Başımı geriye doğru çevirip bakıyorum ve görüyorum ki sıra dışı, uzun ve güzel bir yolculuktu. Sanırım her şeyin bitmesi iki-üç yılımı aldı. Bu yıllarda neredeyse yazılabilecek her yerde yazdım. Sırtçantasıyla uzun yolculuklar yapıyordum ve bazen, kısa süreli yerleşiyordum. Belki ne beş -yirmi farklı ülkede, yolda, trenlerde, otobanda, bankta, kilisede, evde, hostelde, dağda, ormanda… Bir kâğıdın ve kalemin birleşebileceği her yerde yazdım. Yirmi yaşında yazmaya başladığımı hatırlıyorum ve yirmi üç yaşında düzenlemelerim bitmişti. Şiirler bir zorlamayla ya da gelmeleri beklenerek yazılmadı. Onlar varoluşun akışı içinde kendilerini yarattılar. Bu yıllarda yaşam beni gittikçe dolduruyordu, ben de her geçen gün bir musluğa dönüşüyordum. Sonra onu açtım, içimdeki yoğunluk şiirleşerek aktı.

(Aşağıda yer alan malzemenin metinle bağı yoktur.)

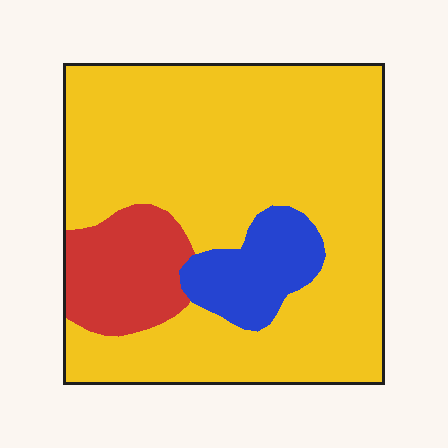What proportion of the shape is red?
Red covers about 15% of the shape.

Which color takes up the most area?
Yellow, at roughly 75%.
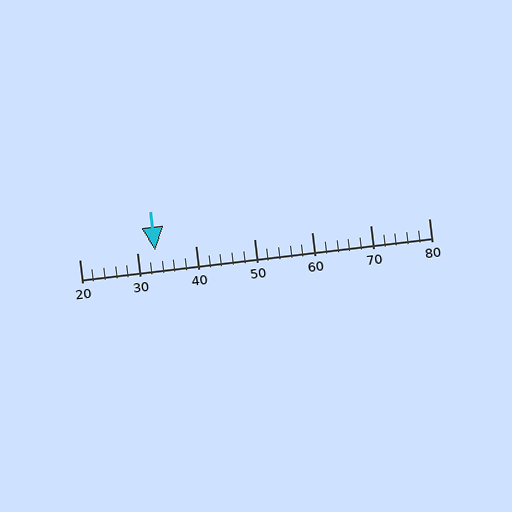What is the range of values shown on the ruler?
The ruler shows values from 20 to 80.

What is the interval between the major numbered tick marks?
The major tick marks are spaced 10 units apart.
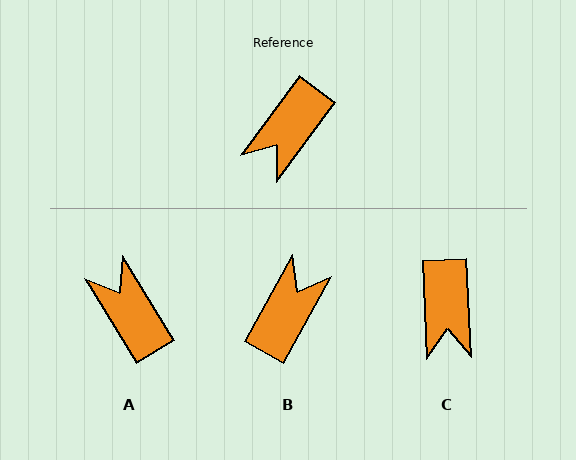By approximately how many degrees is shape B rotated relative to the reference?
Approximately 172 degrees clockwise.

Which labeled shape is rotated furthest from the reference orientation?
B, about 172 degrees away.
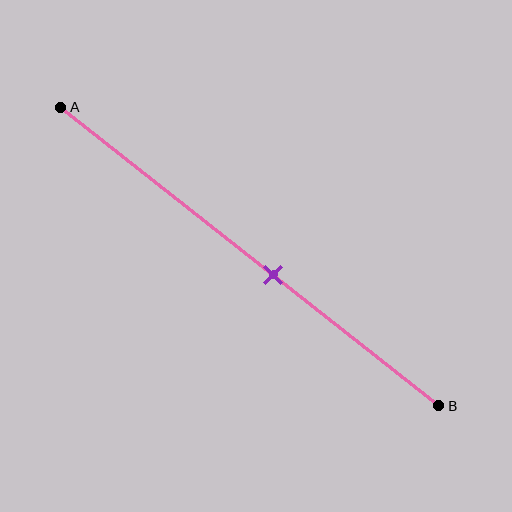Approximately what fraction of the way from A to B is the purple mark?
The purple mark is approximately 55% of the way from A to B.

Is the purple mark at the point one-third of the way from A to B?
No, the mark is at about 55% from A, not at the 33% one-third point.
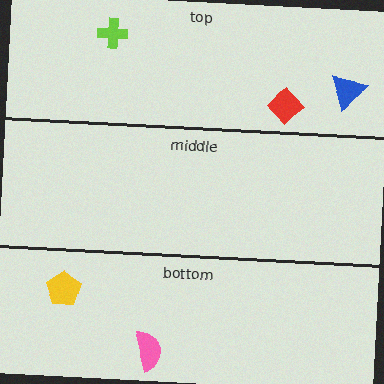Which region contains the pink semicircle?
The bottom region.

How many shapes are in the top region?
3.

Kitaplaşma dönemi ise yazılan şiirlerin fazlalığını ve birbirlerine bağlanarak bölümler oluşturduğunu fark ettiğimde başladı. Bir dosya oluşturdum, bir kompozisyon yarattım ve bu aşamada üzerlerinde çok çalıştım. Dosya uzun bir süre geleceğini bekledi, birkaç yayınevi tarafından basılmak istendi ama yayınevlerine bağlı farklı sebeplerden dolayı gerçekleşmedi. Bir gün dosyayı okuması için güzel dost, Umay Umay’a yollamıştım. Sonrasında sevgili Umay bana Kaan Çaydamlı ve 6:45 yayınlarının bunu basmak istediği haberini ulaştırdı. Ve Eylül 2017’de “Nehir Yolcusu” kendi yolculuğuna başladı.
İçeriğe geçmeden, biraz biçime dair konuşmak istiyorum. Nehir Yolcusu, toplam altı bölüme ayrılmış. İmgeler ve ele aldığın temalar bakımından tüm bölümler birbirine kılcal damarlarla bağlı. Buna karşın her bir bölüm için biçimsel anlamda farklı tercihlerde bulunmuşsun. Noktalama işaretlerini kullanışına, büyük/küçük harf tercihlerine ve buna benzer diğer biçimsel unsurlara baktığımda ne anlattığıyla beraber nasıl anlattığı üzerine de derinlemesine düşünmüş bir şair izlenimi uyandırdın bende.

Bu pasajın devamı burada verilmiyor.